What if supermarkets, shopping malls and petrol stations refuse to take the old denomination notes before the October deadline lapses. Kenya has dared a bold move to phase out the old currency notes.
In 2016, India too did that. Borrowing from the Indian model, we can expect high inflation and chaos in the next few months. Sadly that some lives may be lost, in the worst.
It is important to first look at the most likely ways people holding cash may want to spend it.
As expected, people with unbanked cash will rush to deposit the money to the bank or spend it in a thrifty way. At the bank, there will be a major scrutiny to smoke out those who cannot explain the abrupt swell in their bank accounts.

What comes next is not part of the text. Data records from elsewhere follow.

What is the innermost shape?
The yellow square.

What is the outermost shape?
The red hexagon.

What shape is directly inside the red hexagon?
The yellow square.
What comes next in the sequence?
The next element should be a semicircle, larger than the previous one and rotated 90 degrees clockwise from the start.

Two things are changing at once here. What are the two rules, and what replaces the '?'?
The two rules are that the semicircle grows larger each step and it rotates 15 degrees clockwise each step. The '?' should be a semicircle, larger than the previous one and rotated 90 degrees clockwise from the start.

Another possible get-away for people holding large amounts of money is by exchanging it with US dollars.
From a 2019 economic survey, Kenya had by July 2018 about Ksh210 billion out in the economy in one thousand denomination and which was not banked. About Ksh 20 billion in lesser denomination notes was also feared to be out. In total, about Ksh 230 billion is out in the economy but not banked.
Seeking to exchange Ksh230 billion to US dollars would create a high demand for the dollar. The Central Bank will regulate the foreign exchange reserve and make sure that the money being held will not be cleansed by foreign exchange.

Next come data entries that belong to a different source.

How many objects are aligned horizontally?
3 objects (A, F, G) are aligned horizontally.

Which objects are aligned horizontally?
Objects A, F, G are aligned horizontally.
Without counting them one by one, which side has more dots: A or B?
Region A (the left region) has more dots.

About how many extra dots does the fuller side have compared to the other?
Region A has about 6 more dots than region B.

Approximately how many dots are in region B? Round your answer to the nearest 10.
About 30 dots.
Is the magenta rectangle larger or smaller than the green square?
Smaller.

With those major holes having been sealed, this is how chaos will come.
People will seek to spend money in high value assets such as cars, and real estate. In the next one year, there is a likelihood of inflation. Effects of demonetization take about 12 months. India’s story was sad, though it brought some desired results.
In India, two high value notes were declared ‘illegal tender’ and hence people had to scramble for new notes. In the rush, the casual labourers were most hit as the new currency was a very scarce commodity.
With no money to buy basic items such as food, poor families could hardly support life. With the same economic indices in Kenya as India, people who depend on their day’s salary for the same day’s livelihood should brace themselves for hard times ahead.
Shopping malls, supermarkets and essentially all traders will reach a point to refuse taking the old notes an especially in high value denomination. The traders will refuse to take the notes in fear of withholding them past the deadline. Only the banks can save this.
In India, the effects of demonetisation transcended to scramble for basic services such as healthcare. In the cases where the situations were too intense, people lost their lives. It is reported that around 80 Indians died from the effects of demonetization.